AN: Oh no! What will become of poor Kagome?!? If you want to now, then please review
Gone With The Wind Demons…
Part Two
Act Five: Scene One
The Wind Demons swept through Japan and made war on every living creature. Though General Naraku had been killed in battle, his Lieutenant, Kohaku continued to drive northward into the heart of the country until at last the Imperialists surrendered and the Emperor was beheaded. Kohaku was coroneted on that same day and peace was made though at a heavy price. His ransom of the country was millions in gold and his laws that were passed soon afterwards were brutal. Everywhere tax collectors and former bandits made the land their private killing fields and raised the old Japan to the ground.
Edo survived though to face the terrible hunger and poverty of defeat. Kagome was now the soul owner of the entire estate and she had transformed it into a plentiful farm. Food soon became abundant again and so they shared what they had with the now destitute soldiers of the former Imperial Army.
"I can't believe this." Kagome said as she handed over another plate full of mashed and stewed roots. "We finally get a good crop in to feed all of us and Songo gives it all away to the freeloaders."
"Oh hush up Kagome." Keade said as she boiled down some old clothes in a large pot. "Songo is only doing her best to see that Hojo is treated well.
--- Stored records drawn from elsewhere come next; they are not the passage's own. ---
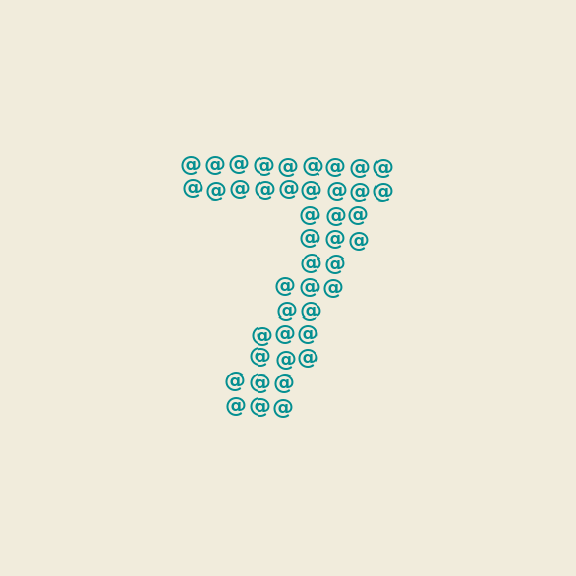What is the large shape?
The large shape is the digit 7.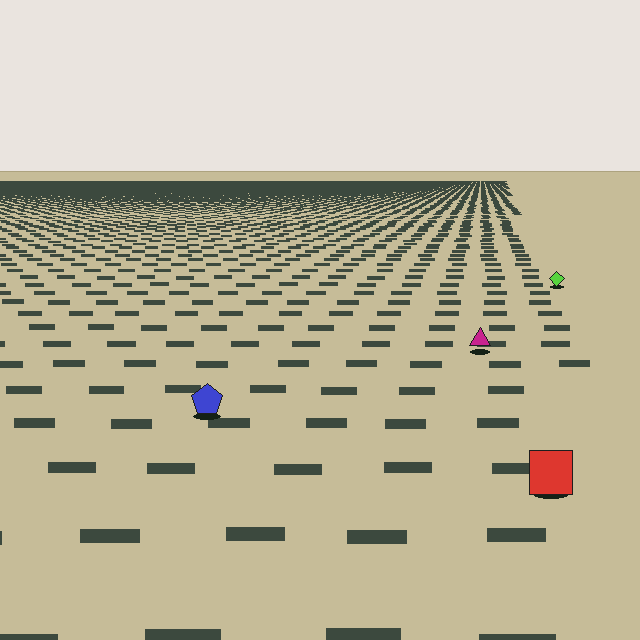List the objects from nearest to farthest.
From nearest to farthest: the red square, the blue pentagon, the magenta triangle, the lime diamond.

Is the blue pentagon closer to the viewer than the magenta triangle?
Yes. The blue pentagon is closer — you can tell from the texture gradient: the ground texture is coarser near it.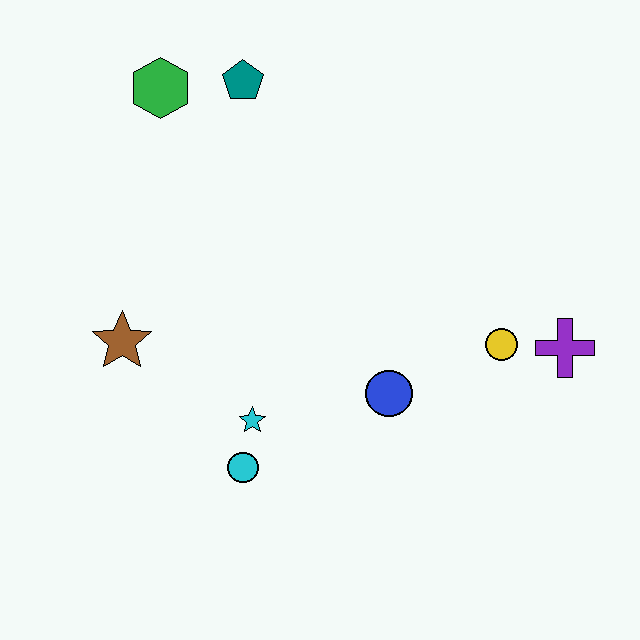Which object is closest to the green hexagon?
The teal pentagon is closest to the green hexagon.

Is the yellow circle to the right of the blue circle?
Yes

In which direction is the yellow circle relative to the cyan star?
The yellow circle is to the right of the cyan star.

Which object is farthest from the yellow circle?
The green hexagon is farthest from the yellow circle.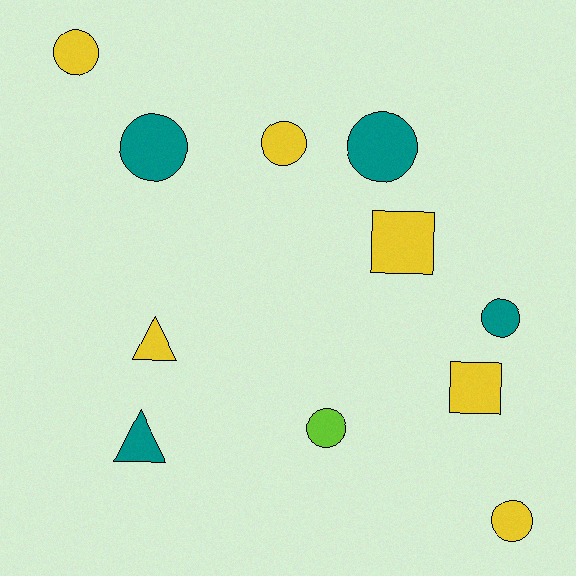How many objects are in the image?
There are 11 objects.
He's out there somewhere and you know the teachings of the Buddha. If we are to receive good, we must give good. Songo hopes that somewhere there is another farm doing as prosperous as we are and that Hojo is on that farm where he is being fed and clothed like we are feeding and clothing others."
"I suppose that's alright then." Kagome said thinking of Hojo. She could hardly remember the last time that she'd seen him. He was standing in the doorway in Aunt Kagura's looking so dashing in his uniform. She looked at the old tattered, ragged uniforms that these soldiers wore and wondered what had happened to him. Was he alive? Was he on his way home? She didn't know and wouldn't know that for a while she believed. When he did get home he'd be a welcome pair of hands. With no more servants besides Eri and Shippo to work the fields, she'd had to put her own sisters to work planting and picking and making soap and doing all the rest of the chores around the house. Ayumi and Yuka complained terribly and they were always wondering why it was that they were being made to work like field hands.
"I hate farming!" Ayumi had declared once. That day had been particularly hot, and Ayumi, Yuka, and Kagome were all covered in dirt and sweat. Kagome and Yuka hadn't complained, but Ayumi was impossible. "I hate this! Kagome expects us to do all the work-!"
"That's not true," Yuka said, "She does as much work as us."
"But I don't want to work THIS hard!" Ayumi said, starting to cry.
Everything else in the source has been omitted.